Quelle mangeuse êtes-vous ?
Dis-moi avec quoi tu manges, je te dirai qui tu es, si c'est bon pour toi ou s'il faut changer d'ustensiles.
Avec des baguettes
Le principe :
quand on mange avec des baguettes, impossible de couper, d'agripper, de mutiler, de percer.
Voilà qui comble notre approche pacifiste de la cuisine.
Pourquoi c'est bien :
les baguettes divisent les portions et ne facilitent pas la vie de ceux qui dévorent comme des ogres.
Avec elles, on ne peut pas y aller à la louche ni avaler tout et n'importe quoi.
Sont spontanément privilégiés : les sucres lents (riz, nouilles), les légumes, les sushis (protéines de poisson). Ce qui est tout bon pour la ligne et la santé.
De plus, l'exercice étant périlleux, il induit de prendre son temps et d'avaler de petites bouchées, sous peine de manger comme un cochon.
Or, comme le souligne le nutritionniste Patrick Sérog, tout ce qui conduit à faire attention à la manière dont on mange (bien mâcher, respirer, prendre so temps) favorise l'équilibre.
Pour qui ?
Pour toutes les personnes qui ont des comportements compulsifs face à la nourriture.
Celles qui mangent sans arrêt et sans s'en apercevoir (grignotage) ou qui ne font pas attention aux quantités qu'elles avalent.
Le fait de porter les aliments à la bouche avec des baguettes régule de fait le flux de nourriture, sans le côté douloureux imposé par la restriction.
Avec une fourchette.
Le principe :
Au dîner (on fait ce qu'on veut le reste de la journée), manger seulement des aliments que l'on pique avec une fourchette.

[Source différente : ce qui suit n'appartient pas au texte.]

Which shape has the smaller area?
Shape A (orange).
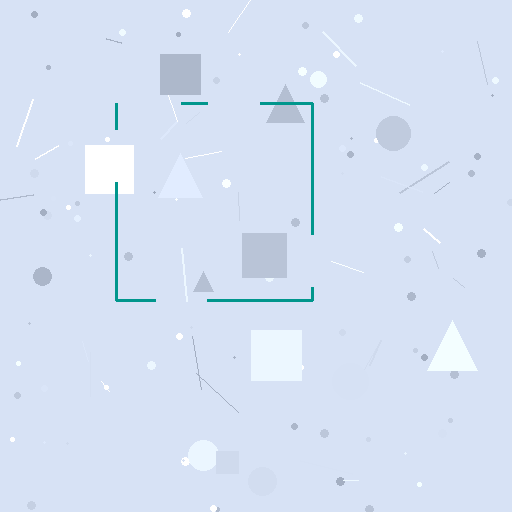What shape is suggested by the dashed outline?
The dashed outline suggests a square.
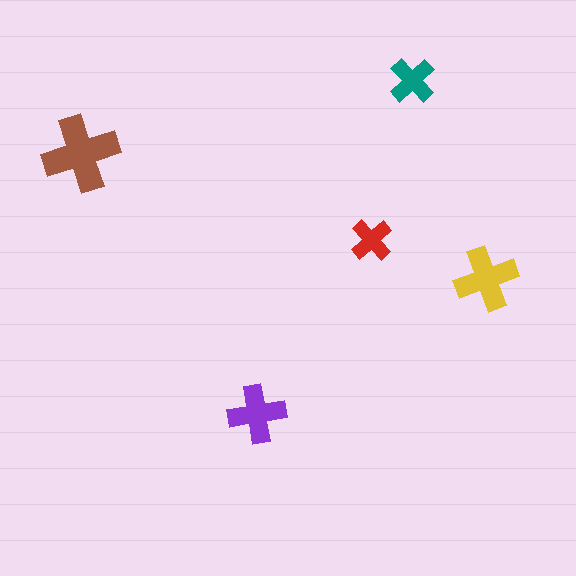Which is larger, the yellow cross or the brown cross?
The brown one.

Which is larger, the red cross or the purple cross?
The purple one.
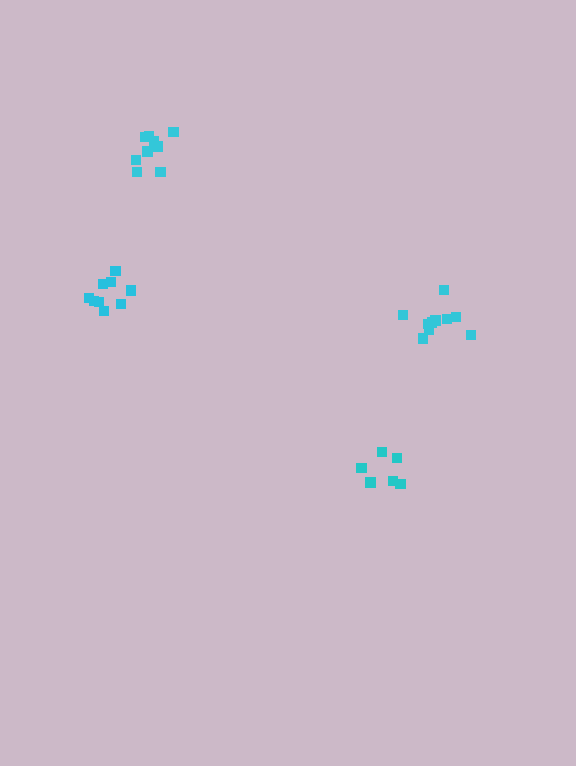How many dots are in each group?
Group 1: 9 dots, Group 2: 9 dots, Group 3: 6 dots, Group 4: 10 dots (34 total).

Est éliminé ce qui se prend à la cuillère (soupe, yaourt, salade de fruits, compote, etc) ou qui nécessite un couteau pour tartiner et pour couper.
Pourquoi c'est bien :
cette méthode, imaginée par un drole de polytechnicien qui voulait maigrir (Ivan Gavriloff, auteur, avec Sophie Troff, de "Dîne avec une fourchette", éd. Albin Michel), ne présente aucun danger d'après les spécialistes (psy, nutritionniste, endocrinologue) consultés.

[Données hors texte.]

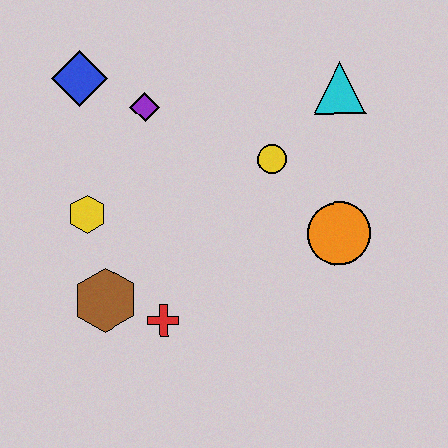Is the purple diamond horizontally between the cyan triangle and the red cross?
No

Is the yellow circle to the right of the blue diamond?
Yes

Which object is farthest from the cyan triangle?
The brown hexagon is farthest from the cyan triangle.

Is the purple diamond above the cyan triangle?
No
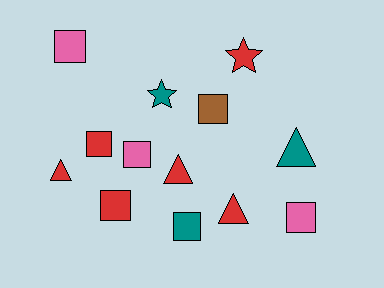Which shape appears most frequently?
Square, with 7 objects.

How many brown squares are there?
There is 1 brown square.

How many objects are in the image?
There are 13 objects.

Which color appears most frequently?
Red, with 6 objects.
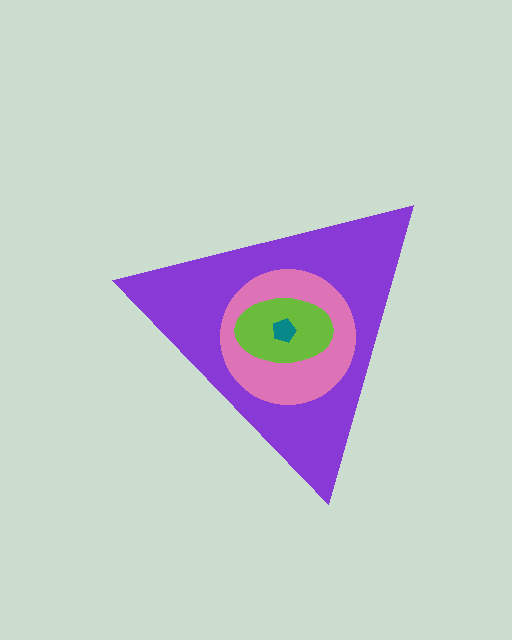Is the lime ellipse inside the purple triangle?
Yes.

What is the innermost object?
The teal pentagon.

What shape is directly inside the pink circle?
The lime ellipse.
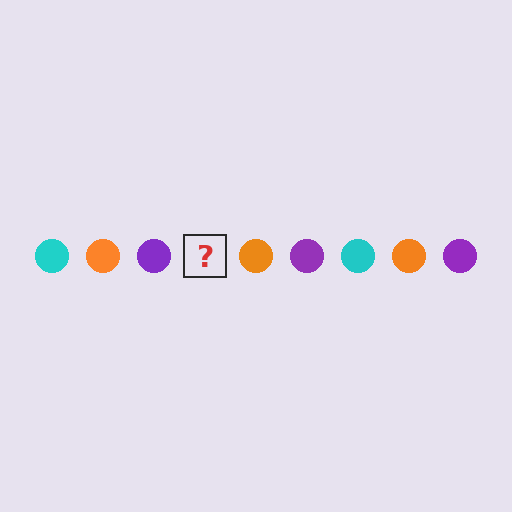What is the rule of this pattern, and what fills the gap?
The rule is that the pattern cycles through cyan, orange, purple circles. The gap should be filled with a cyan circle.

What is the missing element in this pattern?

On ne se prend plus la tête quand arrivent les plats en sauce, la glace ou la chantilly, celles-ci ne passeront pas les Fourches caudines des dents de la fourchette.
Convivialité et partage restent préservés. Ce qui est une bonne nouvelle, car le sentiment d'exclusion est la première raison d'abandon de régime.
Avec une fourchette, on dîne de légumes, de riz, de pâtes, de poisson. Ce qui est grandement suffisant pour se coucher l'estomac plein de nourriture digeste.
Pour qui ?
Celles qui ne supportent plus les diktats et les contraintes des régimes, mais veulent prendre du oids ou simplement contrôler leur alimentation.
Parfait aussi pour celles qui ont des rapports compliqués avec la nourriture.
Avec cette méthode, on déplace l'enjeu du régime, qui ne repose plus sur les aliments (bon ou mauvais) mais sur la façon dont ils sont consommés.
Avec les doigts : la brochette.
Le principe :
manger avec les doigts relève de la plus savoureuse des régressions.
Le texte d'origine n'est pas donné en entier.